How to get the floor plane with Spatial Tracking Session and Anchor Entity

In the WWDC session titled "Deep dive into volumes and immersive spaces", the developers discussed adding a Spatial Tracking Session and an Anchor Entity to detect the floor. They then glossed over some important details. They added a spatial tap gesture to let the user place content relative to the floor anchor, but they left a lot of information.

.gesture(
    SpatialTapGesture(
        coordinateSpace: .immersiveSpace
    )
    .targetedToAnyEntity()
    .onEnded { value in
        handleTapOnFloor(value: value)
    }
)

My understanding is that an entity has to have input and collision components for gestures like this to work. How can we add a collision to an AnchorEntity when we don't know its size or shape?

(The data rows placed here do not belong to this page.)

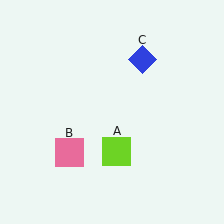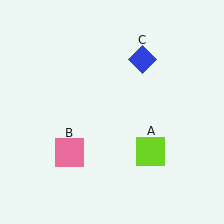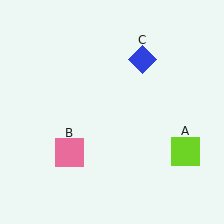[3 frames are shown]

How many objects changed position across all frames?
1 object changed position: lime square (object A).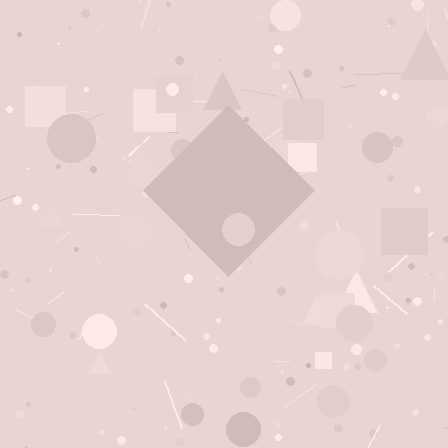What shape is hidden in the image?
A diamond is hidden in the image.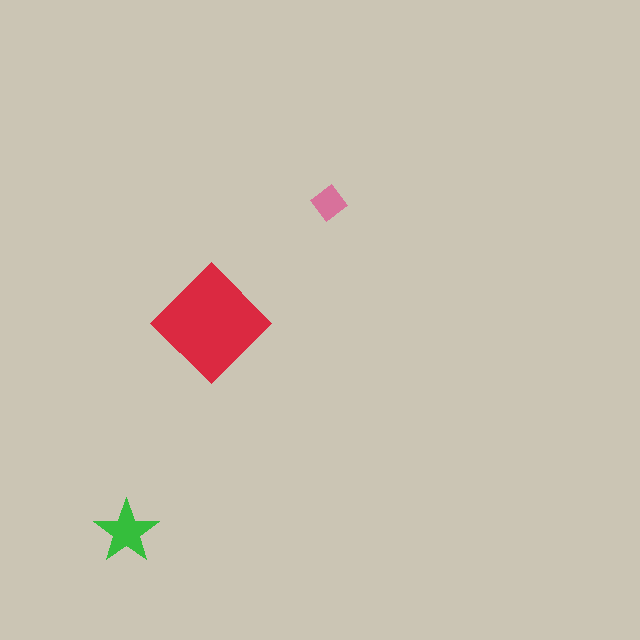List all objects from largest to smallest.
The red diamond, the green star, the pink diamond.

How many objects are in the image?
There are 3 objects in the image.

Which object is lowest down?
The green star is bottommost.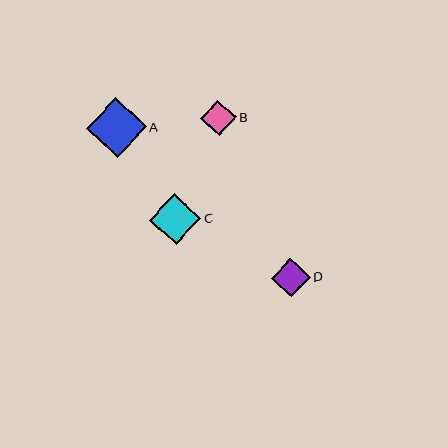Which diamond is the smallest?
Diamond B is the smallest with a size of approximately 36 pixels.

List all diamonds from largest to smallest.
From largest to smallest: A, C, D, B.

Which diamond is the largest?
Diamond A is the largest with a size of approximately 60 pixels.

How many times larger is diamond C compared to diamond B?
Diamond C is approximately 1.4 times the size of diamond B.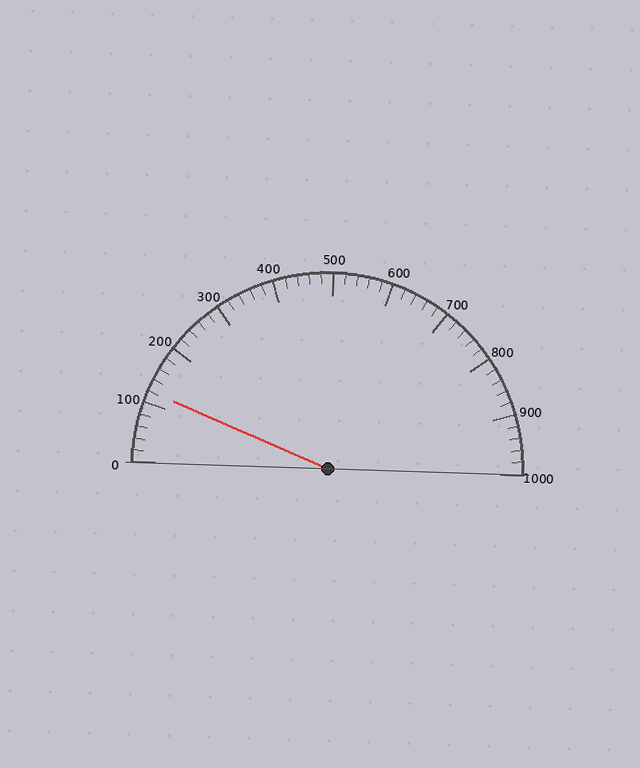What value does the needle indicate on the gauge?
The needle indicates approximately 120.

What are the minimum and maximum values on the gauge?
The gauge ranges from 0 to 1000.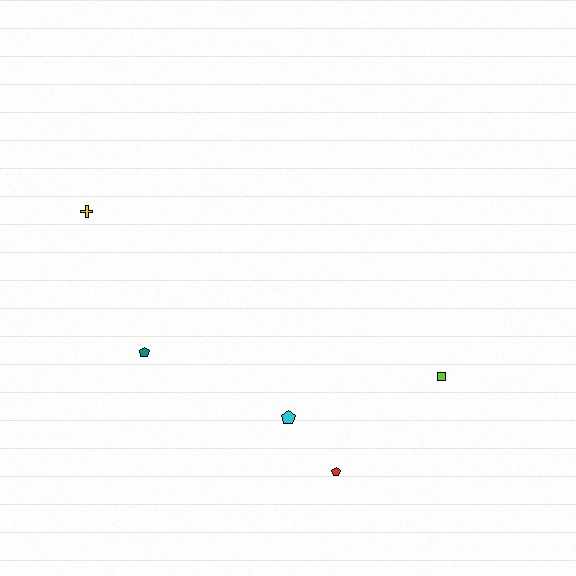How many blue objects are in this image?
There are no blue objects.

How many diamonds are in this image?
There are no diamonds.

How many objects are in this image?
There are 5 objects.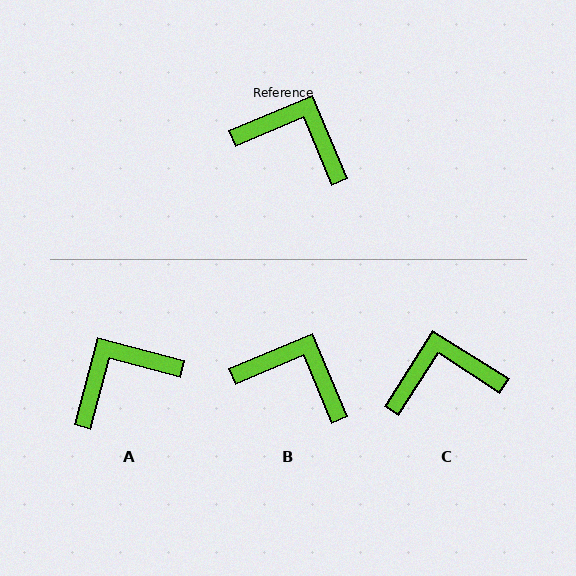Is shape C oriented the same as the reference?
No, it is off by about 35 degrees.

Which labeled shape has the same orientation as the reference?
B.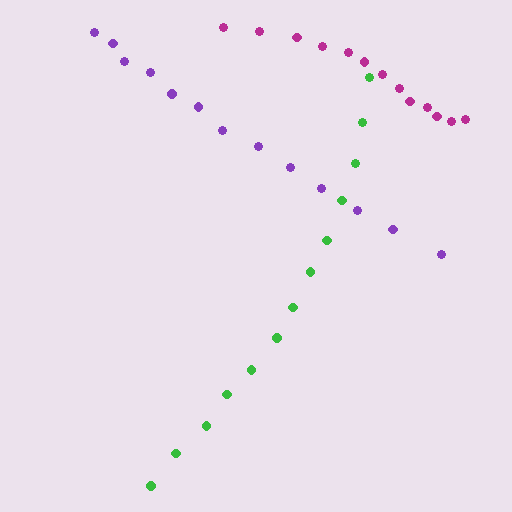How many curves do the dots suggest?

I've been trying for days to understand what is happening here and I just don't get it. It is even more frustrating that the example project that Apple released does not contain any of these features.

I would like to be able

  • Detect the floor plane
  • Get the position/transform of the floor plane
  • Add a collider to the floor plane
  • Enable collisions and physics on the floor plane
  • Enable gestures on the floor plane

It seems to me that the Anchor Entity is placed as an entirely arbitrary position. It has absolutely no relationship to the rectangle with the floor label that I can see in the Xcode visualization. It is just a point, not a plane or rect that I can use.

I've tried manually calculating the collision shape after the anchor is detected, but nothing that I have tried works. I can't tap on the floor with gestures. I can't drop entities onto the floor. I can't seem to do ANYTHING at all with this floor anchor other than place entity at the totally arbitrary location somewhere on the floor.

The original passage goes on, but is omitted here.